Two of the most vigilant telescopes to wander the heavens, the Hubble Space Telescope and the Kepler telescope, feature formally on Horizon, as shapes that frame views of different kinds of visual masses.The telescopes substitute god in framing and revealing a nameless manifold. But there is one crucial difference between the two agents, god and the telescope, and this is that the latter in Penn’s work leaves nameless that which it frames. We don’t know what we are looking at, and still we are looking very hard. In Penn’s own words, “As soon as you give something a name, it loses its meaning”.

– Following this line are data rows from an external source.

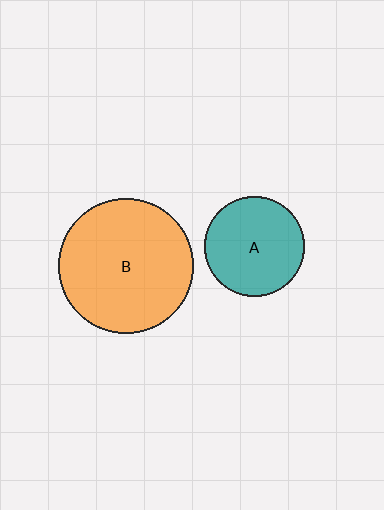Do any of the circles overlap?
No, none of the circles overlap.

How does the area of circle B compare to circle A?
Approximately 1.8 times.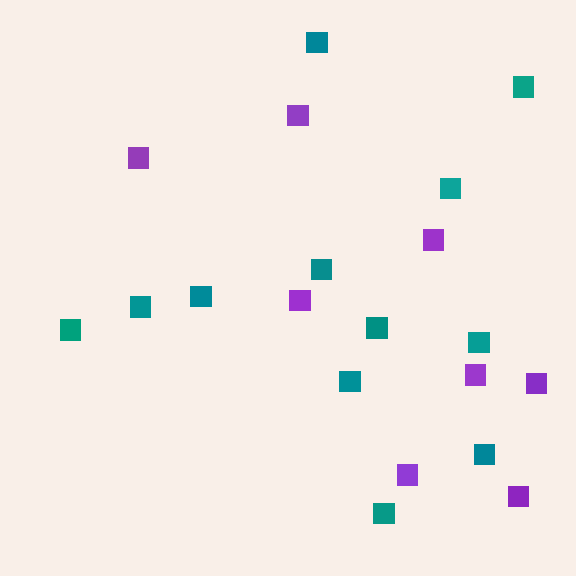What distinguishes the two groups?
There are 2 groups: one group of purple squares (8) and one group of teal squares (12).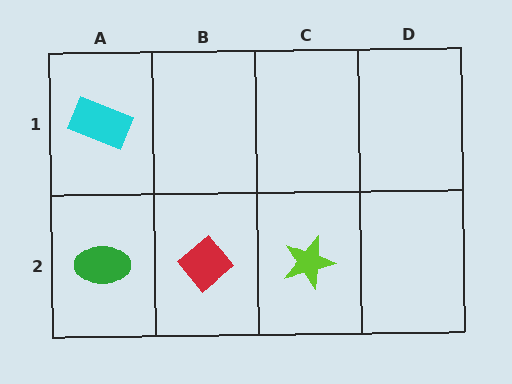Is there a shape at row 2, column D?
No, that cell is empty.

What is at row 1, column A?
A cyan rectangle.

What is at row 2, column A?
A green ellipse.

The views inside Penn’s telescope shapes suggest the spectacular images of space that scientists have sold to the layperson as fact, but they also intimate, as I have mentioned earlier, microscopic organic processes. Like the Origin video portraits of Penn’s father, these new pictorial fields suggest a kind of internal portrait, an attempt to push the horizon of visualising life. Indeed, the possibility of seeing life, finding “evidence” of it, preoccupies space exploration. One of the most troublingly unresolved debates in astrophysics, known as Fermi’s Paradox, testifies to the difficulty of finding evidence of life in a universe so large that the odds of finding life there should be good. Scientists are torn between believing in the banality of life in a universe full of solar planets much like earth or the staggering uniqueness of something like life on earth having happened at all. Either option is likely to induce in the good atheist a kind of wholesome despair for those things which seem to be so much more than matter animated by chance. A loved one’s shrug may be one of these things, another, the sheer ability to make loved ones out of other lumps of matter.Horizon invites us to reconsider the criteria for evidence of life. We rely on our eyes to tell us our place in a universe the scale of which we must ultimately mediate, in whichever direction, with machines and prosthetic instruments. Things which look whole dissipate the more intimately we study them. Even the bodily material in which we have our being can be reduced to spacing and time.With a new palette, an entrée into watercolour and, with these, a new looseness, Penn embraces this dissipation. He makes a place for us in the present to look forward and backwards, close and far, and to find in this scattering a connection to the universe.